I'm not an expert in the field, and aside from high school AP Psychology, I've never studied psychology in any official way. But I did suffer from an eating disorder for seven years and spent my own time in a psychiatric hospital. I know, perhaps more than the unafflicted professional, what it is to feel the stigma of mental health disorders. I know the fear of being labeled or judged, and I know the shame of admitting my disorder; it is that shame that was responsible in large part for my delayed appeal for help.

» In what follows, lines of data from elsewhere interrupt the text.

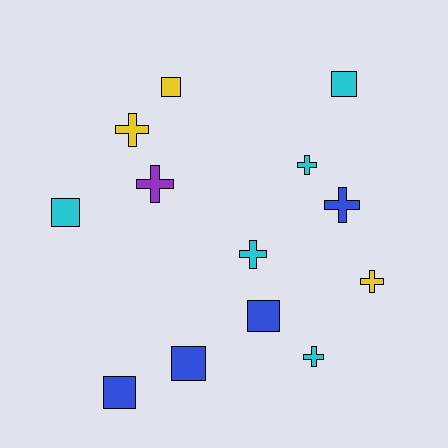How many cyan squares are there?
There are 2 cyan squares.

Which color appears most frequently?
Cyan, with 5 objects.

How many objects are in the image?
There are 13 objects.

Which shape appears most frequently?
Cross, with 7 objects.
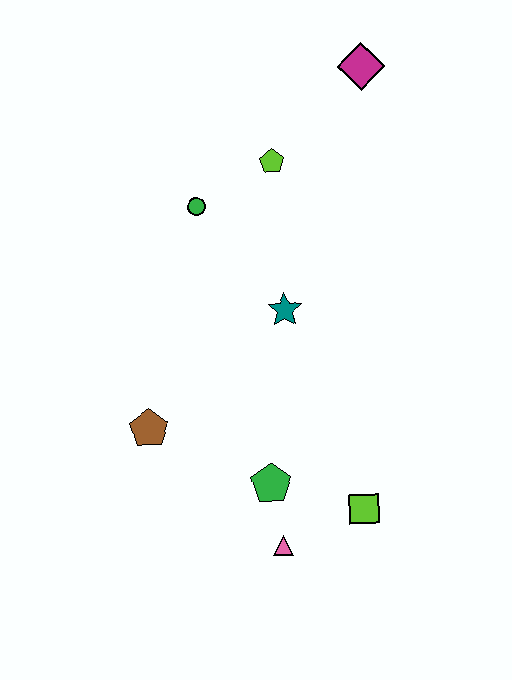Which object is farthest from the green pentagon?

But thankfully, I did seek help, and in the years since I've recovered, I've come to realize something important: Removing the stigma of eating disorders and of mental health disorders in general has to begin with those who are diagnosed with them. When we as patients are reticent about our disorders, when we hesitate to say what it is that we are being medicated for, or when we hide our pills and our therapy sessions from our friends and our family, we are perpetuating the idea that psychological disorders are shameful and deserving of judgment. If we had a chronic illness, no doubt we would tell our friends and welcome their support. If we were hospitalized for cancer, we would want our family by our sides to rally for our health. Mental health is no different, and deserves equal treatment. You didn't choose to be depressed or ask for OCD. There should be nothing embarrassing about being treated for panic disorder or bipolar disorder.

I don't think everyone needs to publicize their disorders; I believe that many people need their privacy for reasons other than fear of stigmatization. But to hide it completely is to give in to the stigma and encourage its continuation. We need to be honest about our conditions with ourselves and others if we want others to stop judging us. Once we as patients are able to speak about our illnesses candidly, we can place the pressure on the rest of the world to accept us openly; until then, we cannot expect more of others than we are willing to offer ourselves.